Flowchart of study population enrollment

The inclusion criteria were as follows: (1) patients had at least one index HCC lesion confirmed by imaging or pathology; (2) patients were undergoing TACE as initial HCC therapy; (3) patients had good liver function (i.e., Child–Pugh A or B), without the presence of vascular tumor thrombus or metastatic disease; and (4) patients had an available dynamic contrast enhanced CT or MRI liver examination within 90 days after the first TACE cycle.

A total of 203 patients were excluded based on the following criteria: (1) other (non-TACE) HCC-specific treatment including ablation or resection before TACE or during follow-up period; (2) liver transplantation before procedure or during follow-up period; (3) history of malignant neoplasm other than HCC; (4) uncontrolled functional or metabolic disease before the procedure or during the follow-up period (including portal vein thrombosis); (5) TACE complications (e.g., significant post-procedural liver decompensation); and (6) incomplete clinical and follow-up data.

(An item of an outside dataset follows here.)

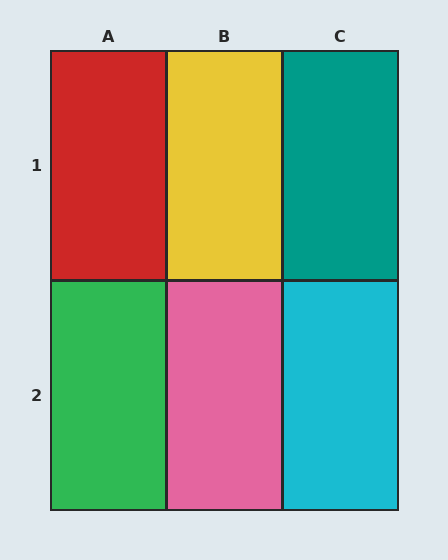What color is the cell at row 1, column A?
Red.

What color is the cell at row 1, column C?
Teal.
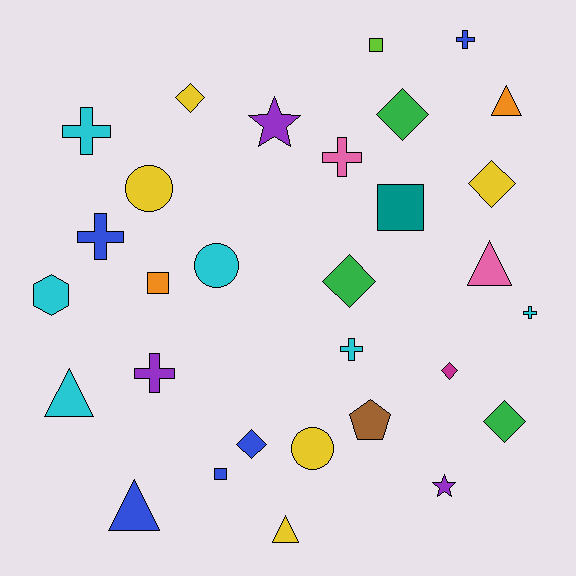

All patients underwent a series of laboratory examinations before the initial TACE session, including a liver function panel. The following variables were analyzed: age, sex, underlying etiology of chronic liver disease, serum total bilirubin, albumin, creatinine, international normalized ratio (INR), α-fetoprotein level, Barcelona-Clinic Liver Cancer (BCLC) stage, and Child–Pugh–Turcotte (CPT) score. The diagnosis of HCC was made using imaging criteria (LI-RADS).

TACE technique

All patients underwent standard conventional TACE procedures. After obtaining femoral access, angiographic runs were performed to confirm hepatic and tumoral blood supply. Vessels feeding target lesions were selectively catheterized with a microcatheter and 20–40 mL of a mixture of lipiodol and doxorubicin in a 1:1 ratio was slowly injected until arterial flow stasis was observed.

TACE was repeated after 4–6 weeks when indicated and feasible. A standard embolization cycle consisted of two (or three, if indicated) TACE sessions and subsequent CT/MRI work-up. One patient had only one TACE procedure before the first treatment response (LR-TR) assessment.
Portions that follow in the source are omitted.